Mythological Creatures: Fenrir Wolf

MythDen.com - Fenrir Wolf

Fenrir is a huge black wolf, and is the most prominent of the many wolves of Norse mythology. The offspring of the trickster god Loki and the giantess Angrboda, Fenrir is the brother of the giant serpent Jormungand and the goddess of the underworld Hel. It is believed that many of the other wolves mentioned in Old Norse literature, such as Skoll, Garmr and Hati, are simply Fenrir going under a different name. Much like his brother and sister, from his birth the gods of the Aesir kept a close eye on Fenrir, and as he grew, they began to become concerned...

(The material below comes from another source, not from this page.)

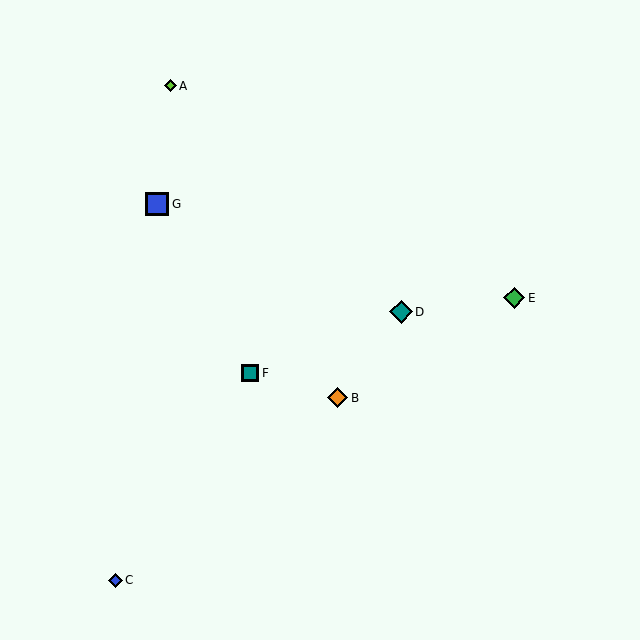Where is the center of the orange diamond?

His colossal size meant that anything he did caused havoc throughout the nine worlds, and the gods had no choice but to chain him up. However, the first few times they tried to tie him down, he broke free with ease. On the third attempt the gods used the strongest of chains that had been forged by dwarves. However, by this point Fenrir had become suspicious as to why the gods wanted him in chains, and refused to be bound unless one of the gods would put his or her hand in his mouth as a form of insurance. Tyr bravely placed his hand into the beast's mouth, knowing he was going to loose it. Sure enough, when Fenrir realised that he couldn't break free from his bonds, he tore Tyr's hand clean off. The chains were tied to a great boulder, and a sword was placed between his jaws. It is said that because he couldn't close his mouth, he created a river purely from drool called Van (Expectation). At Ragnarok, he burst from his bonds and ran over the entire world with his lower jaw against the ground and his upper jaw in the clouds, devouring everything in his path. During the battle he killed the Odin, but his reign of destruction was finally ended, when he was killed by Vidarr, one of Odin's avenging sons.